Os tempos de Louçã, Fazenda e Helena Pinto agregavam esta dureza de actuação a um rigor que se impunham, por obra de uma passado de resistência e afirmação neste espaço político. O facto de Louçã viver numa casa de charme milionária, ou ter bons rendimentos de uma carreira académica de sucesso, é irrelevante em termos políticos, colocam-no na dita esquerda caviar, mas não fazem dele um político desonesto por si só. O rigor UDP de Fazenda e Helena Pinto, imprimiam no Bloco aquele lado mais espartano e quase ascético.

O Bloco fez-se entre o lado burguês e mais diletante dos discipulos de Louçã e o lado operário e organizado da UDP que seguiu Fazenda. A nova geração de bloquistas, porventura, a mais arrivista de todo o espectro político português, não soube estar à altura do legado que lhe foi entregue, nem intelectual nem politicamente.

Os casos politicamente graves no Bloco não começaram com Robles.
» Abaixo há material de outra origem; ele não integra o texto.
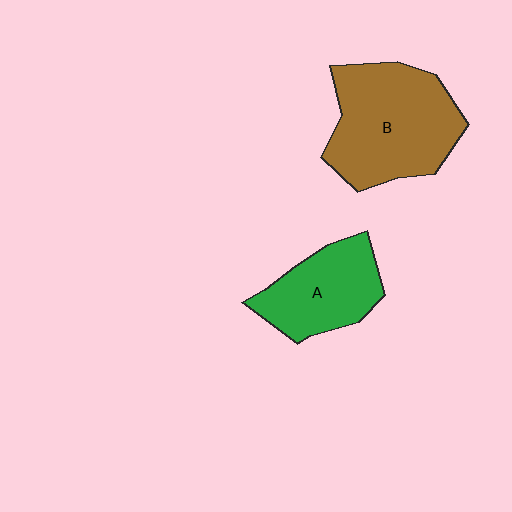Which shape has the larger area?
Shape B (brown).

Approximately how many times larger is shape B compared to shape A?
Approximately 1.5 times.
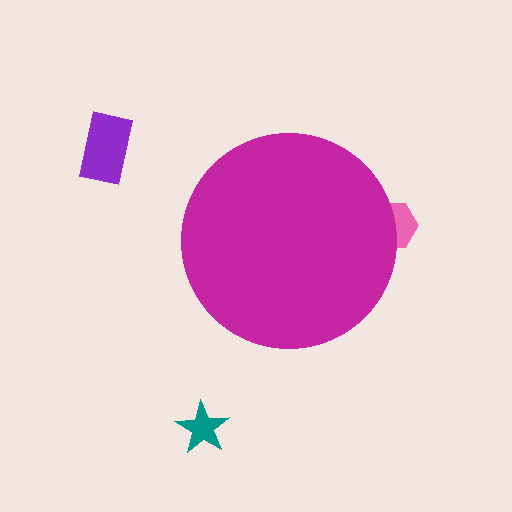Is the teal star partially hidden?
No, the teal star is fully visible.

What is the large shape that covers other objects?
A magenta circle.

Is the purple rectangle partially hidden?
No, the purple rectangle is fully visible.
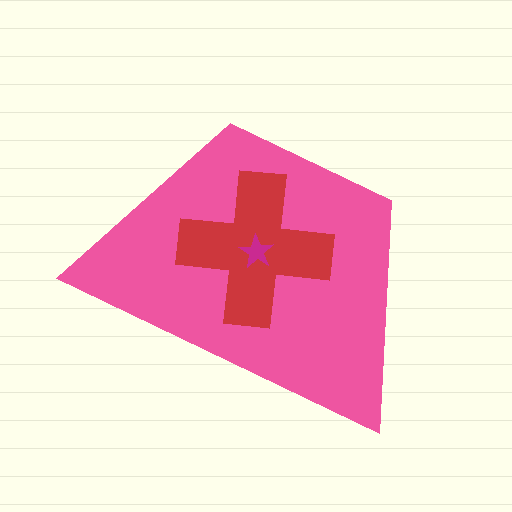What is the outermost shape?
The pink trapezoid.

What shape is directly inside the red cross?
The magenta star.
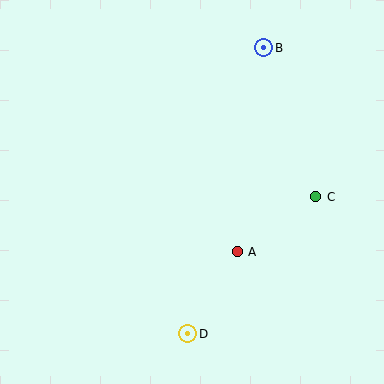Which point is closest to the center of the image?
Point A at (237, 252) is closest to the center.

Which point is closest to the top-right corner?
Point B is closest to the top-right corner.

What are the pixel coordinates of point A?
Point A is at (237, 252).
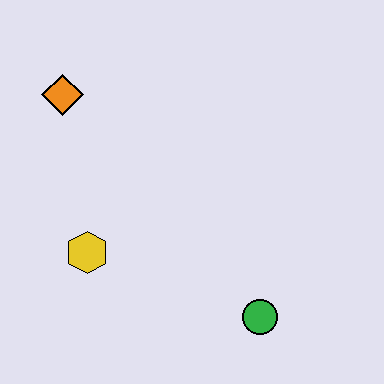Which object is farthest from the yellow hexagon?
The green circle is farthest from the yellow hexagon.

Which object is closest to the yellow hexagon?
The orange diamond is closest to the yellow hexagon.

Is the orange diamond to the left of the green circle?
Yes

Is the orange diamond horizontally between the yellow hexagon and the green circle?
No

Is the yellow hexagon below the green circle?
No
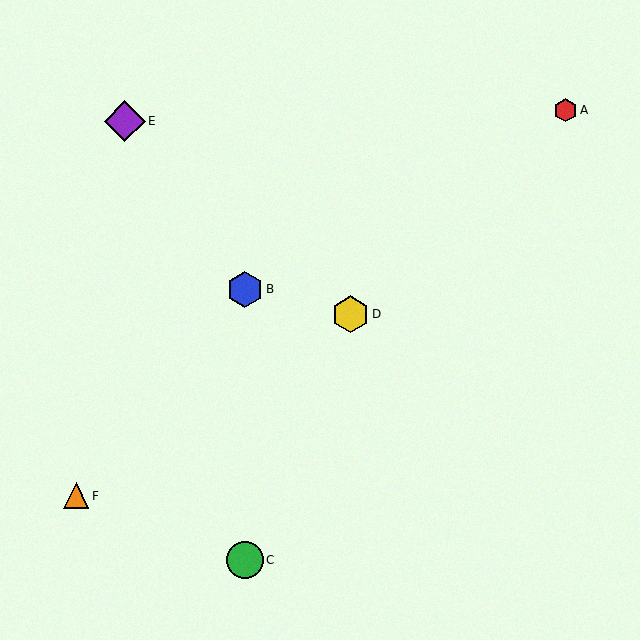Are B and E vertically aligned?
No, B is at x≈245 and E is at x≈125.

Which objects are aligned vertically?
Objects B, C are aligned vertically.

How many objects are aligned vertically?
2 objects (B, C) are aligned vertically.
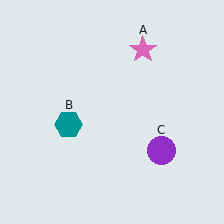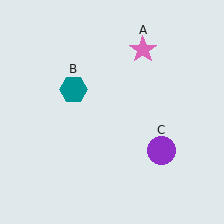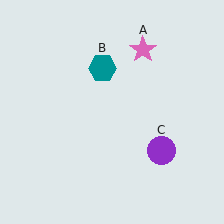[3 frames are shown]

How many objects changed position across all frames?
1 object changed position: teal hexagon (object B).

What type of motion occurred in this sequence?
The teal hexagon (object B) rotated clockwise around the center of the scene.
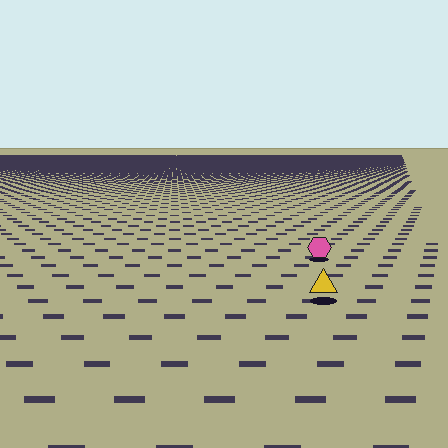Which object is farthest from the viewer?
The pink hexagon is farthest from the viewer. It appears smaller and the ground texture around it is denser.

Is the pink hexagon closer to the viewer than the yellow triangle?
No. The yellow triangle is closer — you can tell from the texture gradient: the ground texture is coarser near it.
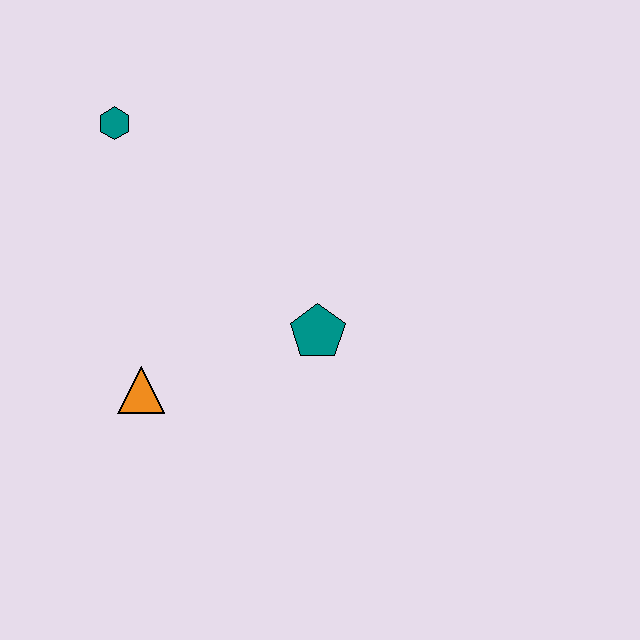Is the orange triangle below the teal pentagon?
Yes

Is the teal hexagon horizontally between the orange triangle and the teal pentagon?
No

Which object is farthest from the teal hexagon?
The teal pentagon is farthest from the teal hexagon.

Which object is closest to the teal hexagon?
The orange triangle is closest to the teal hexagon.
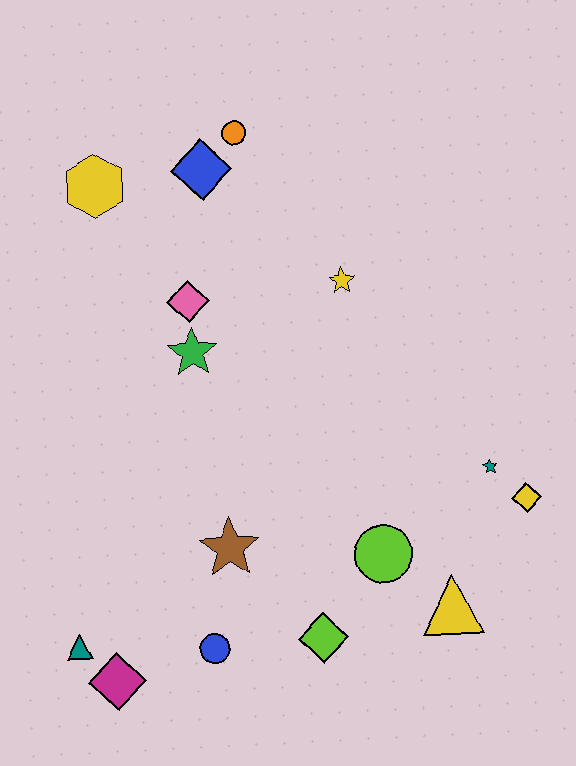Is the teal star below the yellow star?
Yes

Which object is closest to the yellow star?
The pink diamond is closest to the yellow star.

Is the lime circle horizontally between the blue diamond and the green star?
No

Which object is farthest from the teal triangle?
The orange circle is farthest from the teal triangle.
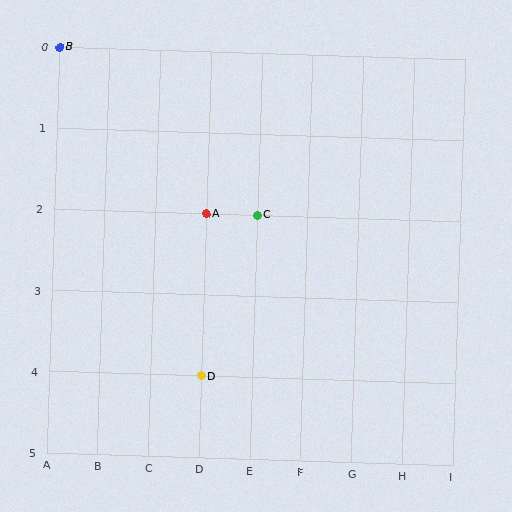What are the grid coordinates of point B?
Point B is at grid coordinates (A, 0).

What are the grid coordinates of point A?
Point A is at grid coordinates (D, 2).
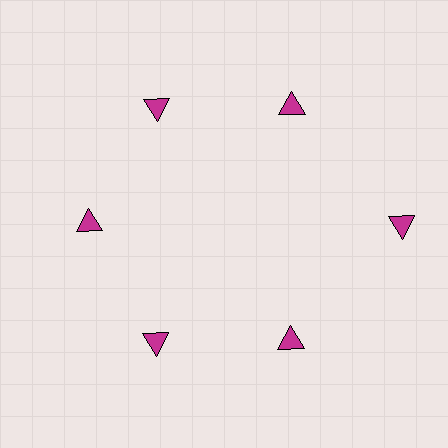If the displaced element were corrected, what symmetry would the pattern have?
It would have 6-fold rotational symmetry — the pattern would map onto itself every 60 degrees.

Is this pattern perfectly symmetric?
No. The 6 magenta triangles are arranged in a ring, but one element near the 3 o'clock position is pushed outward from the center, breaking the 6-fold rotational symmetry.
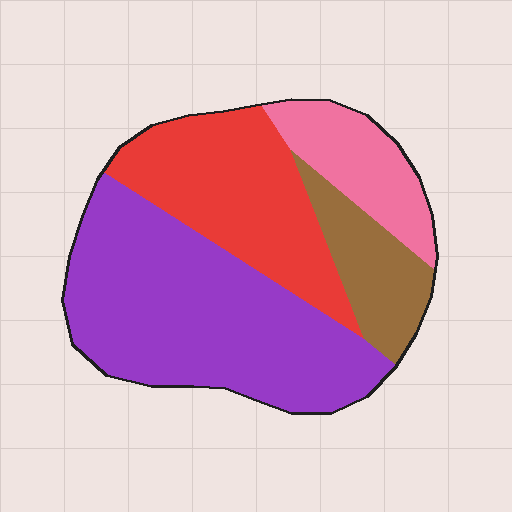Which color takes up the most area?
Purple, at roughly 45%.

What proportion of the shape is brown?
Brown covers 13% of the shape.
Igualmente escandaloso, ou pior, porque intencionalmente desonesto e lesivo do erário público, foi o caso do deputado bloquista que, morando em Lisboa, deu a morada da sede do Bloco em Braga para usurpar deste modo subsídios públicos a que não tinha direito. A história dissolveu-se entre os casos de deputados do PS e PSD que faziam o mesmo, mas está lá e é prova do falso moralismo do Bloco.

Não saberia o Bloco deste expediente desonesto? Desconheceria o uso de uma morada oficial do partido? Indignou-se com esta manifesta vigarice? Perante a prevaricação pública e notória de um dos seus mais influentes, assobiaram para o ar, deixaram-no cair o mais discretamente que lhes foi possível e criaram novos factos para apagar o rasto deste. De um modo geral, escaparam sem o dano que imputariam a outros em semelhante situação.

Outro episódio recente terá passado mais ou menos despercebido, mas não terá sido menos reprovável por isso. A morte de João Semedo, sentida com sincero pesar por todos quantos o conheciam, e geradora de uma onda de consternação natural, dado o carácter cordial e próximo de Semedo, mostrou mais uma vez a natureza de Catarina Martins e de quem a acompanha.

A absoluta ausência de escrúpulos com que transformou a homenagem póstuma do Rivoli num comício pró-eutanásia, revela a massa de que é feita a liderança do Bloco e quem a segue em consciência. Vale tudo, numa toada permanente do mais puro populismo e oportunismo político, vale inclusivamente o uso sabujo da partida de um camarada de sempre.

O caso Robles é o último de muitos, e seguramente o mais estrepitoso. Tão estrepitoso quanto as investidas de Robles contra aqueles que faziam exactamente o mesmo que ele! Robles é a caricatura fiel do Bloco, é a incarnação dos grandes hipócritas, um verdadeiro dono disto tudo. Sim, a reacção de Catarina Martins e do Bloco contra a imprensa livre é, exactamente, a de quem se acha dono disto tudo. O despotismo evidente, e já habitual, a mentira como defesa, a ameaça velada, a arrogância sem fim mostram a qualidade de gente que suporta o actual Governo de Portugal.

O caso Robles não é, na sua essência, um caso do foro legal, embora se deva investigar e esclarecer todas as dúvidas que nesta área sejam suscitadas. O caso é eminentemente político e de carácter. Robles não é um militante anónimo do Bloco, e a primeira reacção de Catarina Martins, atabalhoada, mentirosa e intimidatória, mostra mais cumplicidade e solidariedade que reprovação ou arrependimento.

Robles, promessa política do Bloco, bradava incisivo sob os holofotes contra tudo aquilo que fazia na sombra. Nenhum dos camaradas sabia? Robles mostra-nos com estrondo um modo de estar na vida e na política, ao nível do pior que temos memória. A indignação indigna de Catarina Martins e a defesa manhosa de Mortágua, mostram-nos que todo o Bloco é Robles.

Ontem, 48 horas depois de afirmar que não se demitia, por não haver razões para tal, Robles demitiu-se com razões privadas. Catarina e o Bloco continuarão, com deputados fajutos no cadastro, falta de escrúpulo na morte dos camaradas e dirigentes seguramente mais atentos para não serem apanhados nas suas profundas hipocrisias. O dedo em riste, esse só nos poderá dar vontade de rir; a mesma que dará a Costa na negociação do próximo Orçamento.

O autor escreve de acordo com a antiga ortografia.